En dépit du titre, on retourne à quelque chose de plus lumineux avec « Crépuscule ». C’est joli, c’est tendre, mais un peu faiblard par rapport au reste de l’album, trouvé-je. « Nous avions des moments d’amour injustifié », cependant.
Et l’album de se clore sur « Derniers Temps », comme de juste. Je ne peux pas m’empêcher de trouver que ça sonne un peu comme du DFA avant l’heure. Intéressant décalage entre les paroles très mélancoliques et la musique optimiste. Cela dit, là encore, par rapport au reste de l’album, ça ne casse pas des briques.
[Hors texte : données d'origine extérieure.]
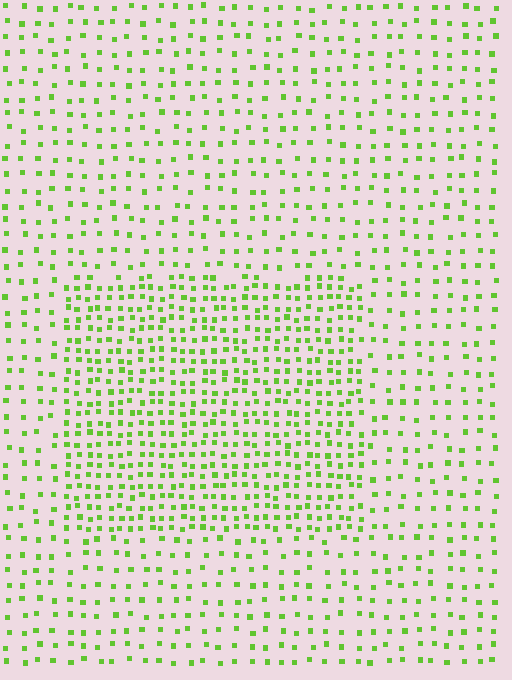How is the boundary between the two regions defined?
The boundary is defined by a change in element density (approximately 2.1x ratio). All elements are the same color, size, and shape.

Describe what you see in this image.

Vous l’aurez compris : en dépit des quelques réserves finales, j’adore cet album. Avec la même passion aujourd’hui qu’au moment de sa sortie. Je comprends toujours que cela puisse faire grincer des dents, jaser, sourire, ricaner, tout ce que vous voudrez. Mais peu importe : moi, je trouve ça bon. Très bon. Excellent, même. Merci, Michou, et merci, Bertrand Burgalat.